A berinjela, Solanum melongena L., por ser nativa dos trópicos requer
temperaturas elevadas para seu crescimento e maturação de frutos, mesmas
condições que são favoráveis à bactéria, o que limita mais ainda o seu controle
nesta espécie hospedeira. A utilização de estratégias de manejo como rotação de
culturas, ajuste da época de plantio e tratamento do solo, que são eficientes para
controle da murcha em batata (FRENCH, 1994) são inviáveis no cultivo de berinjela.
O uso de cultivares resistentes para produção ou para porta enxerto são as
estratégias mais bem sucedidas em relação à cultura da berinjela
(BI-HAO et al., 2009). O melhoramento incorporando resistência genética às
cultivares tem sido a medida que tem apresentado resultados mais satisfatórios,
sendo considerado um dos componentes mais importantes dentro do manejo
integrado dessa doença (PRIOR; GRIMAULT; SCHMIT., 1994). No estado do
Amazonas, onde o controle da murcha é difícil por suas características climáticas, a
utilização de híbridos de tomate com resistência à murcha bacteriana, resultaram em
apresentação de poucas plantas com sintomas da doença (REIS; MADEIRA, 2009).

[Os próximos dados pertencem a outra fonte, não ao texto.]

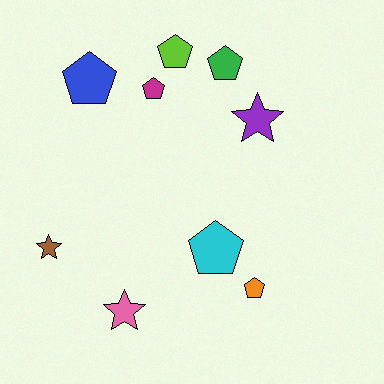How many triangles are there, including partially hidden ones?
There are no triangles.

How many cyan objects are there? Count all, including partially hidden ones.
There is 1 cyan object.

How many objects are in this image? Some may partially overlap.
There are 9 objects.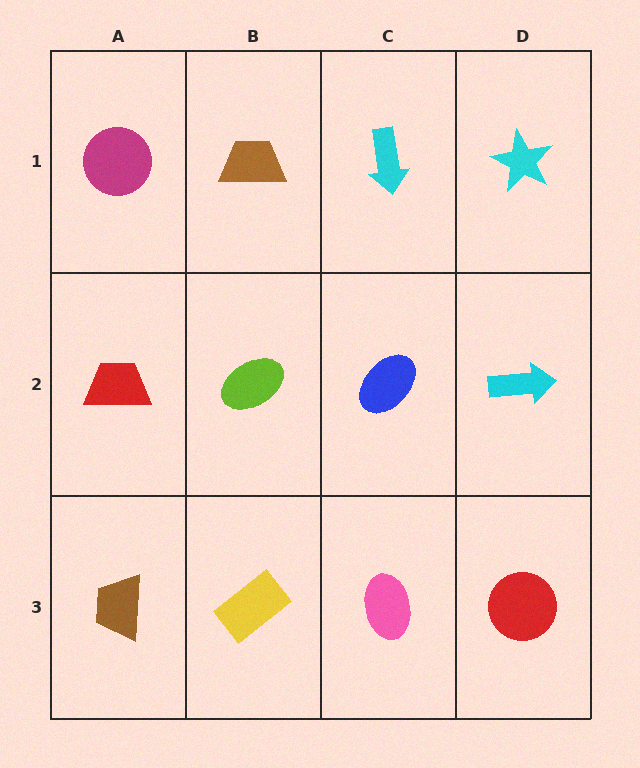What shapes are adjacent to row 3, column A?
A red trapezoid (row 2, column A), a yellow rectangle (row 3, column B).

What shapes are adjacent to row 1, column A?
A red trapezoid (row 2, column A), a brown trapezoid (row 1, column B).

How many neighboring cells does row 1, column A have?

Embora muitas cultivares resistentes tenham sido desenvolvidas, a resistência
frequentemente tem sido quebrada em diferentes regiões de cultivo. Isto acontece
devido à variabilidade do patógeno e, ou, à inadequação da resistência sob
condições ambientais favoráveis ao patógeno (HAYWARD, 1991; PRIOR;
GRIMAULT; SCHMIT, 1994). Por estas razões, a identificação de fontes de
resistência à murcha-bacteriana tem sido efetuada utilizando-se estirpes do
patógeno presentes nas regiões onde a doença é fator limitante, levando-se em
consideração as condições ambientais, especialmente a temperatura e a umidade.
Observações de infecções latentes em tomateiro, berinjela e pimentão
indicam que a resistência não é apenas devida à restrição da penetração da bactéria
na raiz, mas também à tolerância dos tecidos vasculares a altas populações do
53
patógeno (GRIMAULT; PRIOR, 1994). Em tomate, a colonização do caule pela
bactéria foi considerada mais rápida em cultivares suscetíveis do que em resistentes
(GRIMAULT; PRIOR, 1993; GRIMAULT; ANAIS; PRIOR, 1994; GRIMAULT et al.
1994), levando Prior et al. (1996) a sugerirem um índice de colonização que refletiria
a tolerância das plantas a R. solanacearum. Em experimentos com tomateiro entre
cultivares resistentes e suscetíveis de tomate foi observado que a resistência
correlacionou-se com a limitação da propagação bacteriana na parte inferior da
haste (GRIMAULT; PRIOR, 1994). Por outro lado, foi verificado por Oliveira-
Napoleão et al. (1999) que genótipos resistentes de berinjela mantiveram seu nível
de produção, apesar de apresentar colonização vascular.
Dentre os métodos já descritos para avaliação de resistência encontra-se a
titulação de resistência (ERCOLANI, 1984; KNOCHE; CLAYTON; FULTON, 1987,
1987). É realizada com concentrações crescentes de suspensões bacterianas, para
elaboração de uma curva de resposta que é posteriormente linearizada, com o uso
de transformação do tipo “probit”. A transformação probit é utilizada para linearizar
curvas dose-resposta que podem então ser analisadas por regressão. Este
procedimento, em geral, é utilizado para variáveis de resposta binomial, porém
Ercolani (1984) relata a possibilidade de sua utilização com variáveis contínuas.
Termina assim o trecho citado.